TRAMA
Napoli. A quasi cinquant’anni Sandro è ancora il capo degli Apache, il gruppo di ultras con cui ha passato tutta la vita allo stadio: una vita di violenza, scontri, passioni e valori incrollabili. Ma ora che un Daspo gli impedisce di avvicinarsi alla curva, quei valori iniziano a vacillare.
RECENSIONI
In un bel libro uscito qualche anno fa, intitolato L’invenzione del luogo - Spazi dell’immaginario cinematografico, il curatore, Andrea Minuz, sostiene che il cinema «riscrive, manipola e organizza lo spazio in funzione dell’immaginario, fino a che l’immaginario non diventa esso stesso luogo», una facoltà congenita al dispositivo, che ha avuto fin da subito consapevolezza circa le proprie capacità di inventare spazi che di fatto non esistono attraverso processi di falsificazioni costruttive. Una riflessione, quella portata avanti da Minuz, debitrice del concetto di mediascape elaborato da Arjun Appadurai, che si può interpretare nei termini di un paesaggio integralmente ridefinito dai media (tenendo conto che la stessa idea di paesaggio è un concetto eminentemente visivo, inventato cioè in funzione dello sguardo).
Ultras, l’esordio cinematografico di Francesco Lettieri, si muove esattamente lungo queste coordinate; è un film che attinge a piene mani modelli ed esperienze da un contesto, quello di Napoli (che da Gomorra in poi è sottoposto a un ininterrotto processo di iconizzazione, a cui lo stesso Lettieri ha partecipato in quanto regista dei video di Liberato, qui coinvolto come autore della colonna sonora), diventato in questi anni un deposito di narrazioni. Ancor di più si potrebbe dire che Ultras segua traiettorie tracciate da quello che viene definito come tourist gaze (sguardo del turista): uniformazione a un immaginario condiviso e multiforme che si muove per stereotipi culturali, simulazioni, surrogati dell’esperienza, traduzione di ogni differenza nelle griglie di uno sguardo omologante: indicativo a tal proposito il lavoro fatto tanto sul versante della rappresentazione urbana, presentata secondo i codici, ormai granitici nella loro validità assoluta, dell’estetica della suburra napoletana (che fa delle periferie i nuovi poli di attrazione turistica: niente di preoccupante, in passato fu grazie alle immagini che i primi viaggiatori commissionavano ai grandi pittori dell’epoca che si è costruito quel bagaglio iconografico che ha trasformato in mete escursionistiche località e monumenti che non erano affatto considerati significativi e degni di attenzione fino a quel momento storico), quanto quello condotto sulla colonna sonora, firmata, come si è già da detto, da Liberato, in cui il musicista accosta basi elettroniche inedite e sue canzoni ( Tu t’è scurdat ’e me, O’ core nun ten’ padrone) a brani emblematici della napoletanità come Caruso di Lucio Dalla o E so’ cuntento ’e stà di Pino Daniele.

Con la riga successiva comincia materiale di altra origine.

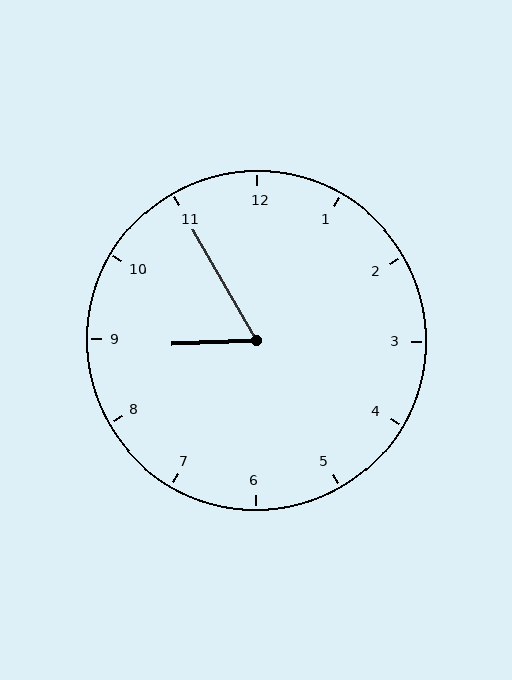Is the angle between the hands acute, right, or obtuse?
It is acute.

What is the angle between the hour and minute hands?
Approximately 62 degrees.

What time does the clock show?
8:55.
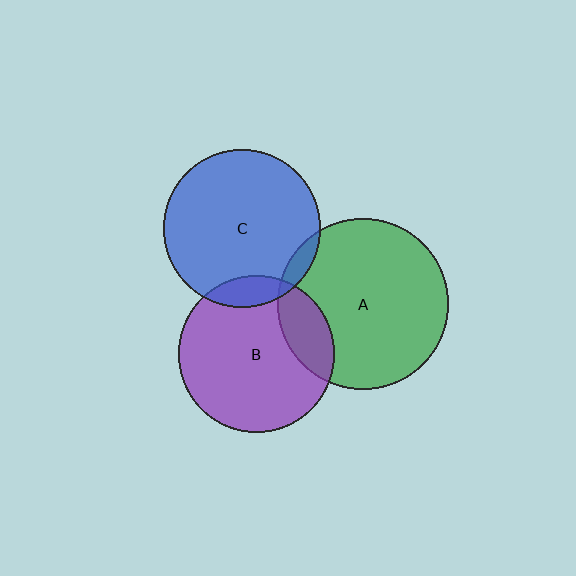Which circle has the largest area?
Circle A (green).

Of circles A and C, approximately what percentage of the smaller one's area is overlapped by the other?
Approximately 5%.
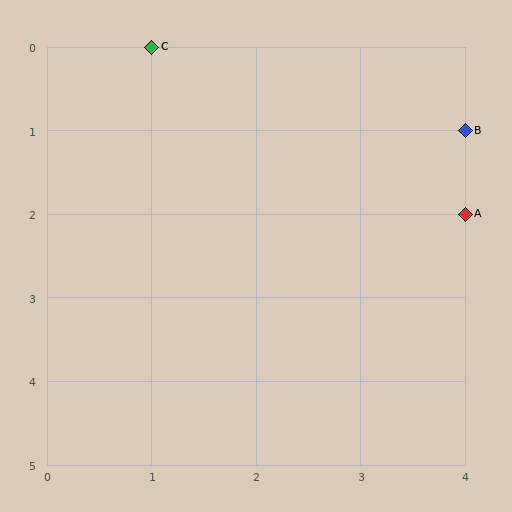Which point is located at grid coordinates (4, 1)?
Point B is at (4, 1).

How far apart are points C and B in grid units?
Points C and B are 3 columns and 1 row apart (about 3.2 grid units diagonally).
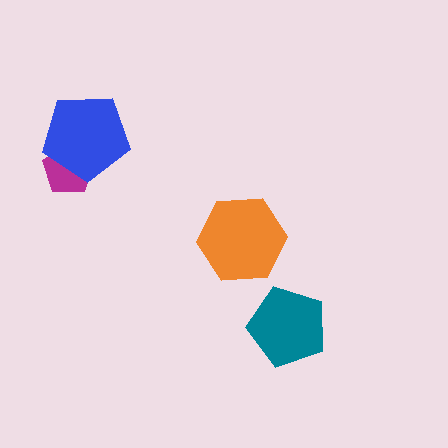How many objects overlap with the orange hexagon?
0 objects overlap with the orange hexagon.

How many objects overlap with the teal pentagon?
0 objects overlap with the teal pentagon.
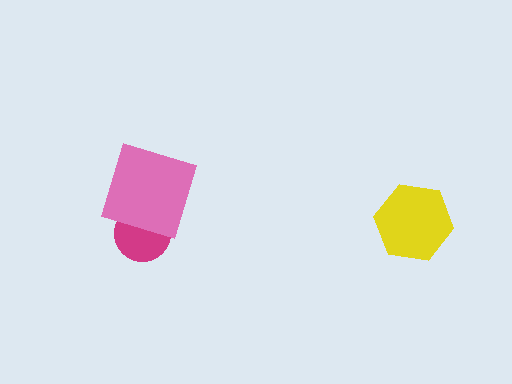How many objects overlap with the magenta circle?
1 object overlaps with the magenta circle.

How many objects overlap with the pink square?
1 object overlaps with the pink square.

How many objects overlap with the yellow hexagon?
0 objects overlap with the yellow hexagon.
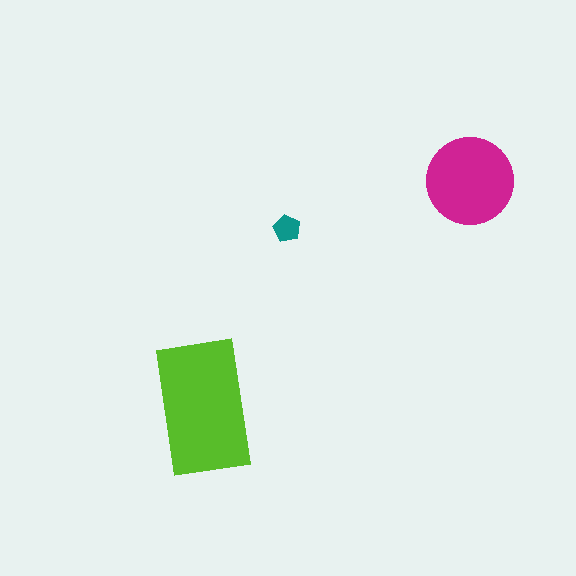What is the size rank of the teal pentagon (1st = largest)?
3rd.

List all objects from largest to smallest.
The lime rectangle, the magenta circle, the teal pentagon.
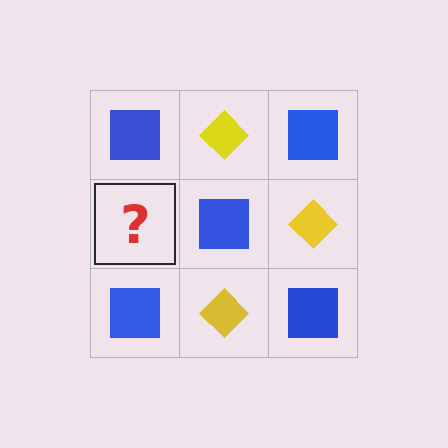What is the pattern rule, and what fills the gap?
The rule is that it alternates blue square and yellow diamond in a checkerboard pattern. The gap should be filled with a yellow diamond.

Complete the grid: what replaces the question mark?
The question mark should be replaced with a yellow diamond.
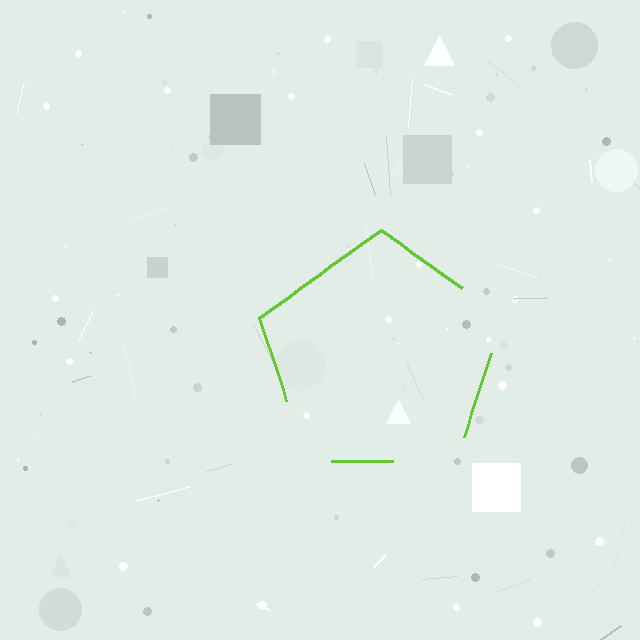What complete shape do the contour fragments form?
The contour fragments form a pentagon.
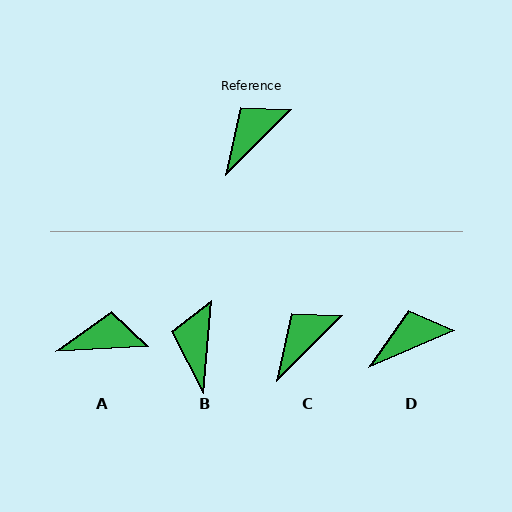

Oltre al brand Napoli nel film di Lettieri si aggiunge anche quello degli ultras, una realtà di per se già incline alla tipizzazione (all'identificazione di tanti ragazzi con una squadra di calcio, ma soprattutto con una “comunità” di simili, accomunati da gergo, comportamenti, valori) e che il cinema ha ulteriormente standardizzato ed estremizzato (quasi sempre le “curve” sono prossime alla criminalità e così vengono trattate dalla polizia; tra le eccezioni mi sento di segnalare E.A.M. - Estranei alla massa, il documentario di Vincenzo Marra che offre un ritratto della tifoseria napoletana insolito a quelli che si è abituati a vedere). Quando in un film si parla di tifosi ci si immagina subito una situazione di furibondo spirito di gruppo che si esaspera in violenta fratellanza in cui una presa di distanza assume inevitabilmente i contorni del tradimento. Lettieri incattivisce ulteriormente le tensioni appena dette inserendovi anche lo scontro generazionale tra vecchia e nuova tifoseria, rispettivamente rappresentate da Sandro, detto ‘O Mohicano, e Angelo, la cui differenza d’età è risolta dal regista secondo le classiche dinamiche della relazione paternale-filiale.
Insomma in Ultras c’è tutto quello che ci si aspetterebbe di trovare in termini di argomento e contesto, peraltro risolto attraverso una regia capace di eleganti slanci estetici (anche se non sempre calibrati), ed è proprio questo a non convincere, come se il calcolo abbia prevalso sul resto. A sorprendere invece è Aniello Arena che, all'interno di un dispositivo che sembrerebbe predisposto prove attoriali muscolari, lavora di misura rendendo così ‘O Mohicano più che credibile imprevedibile.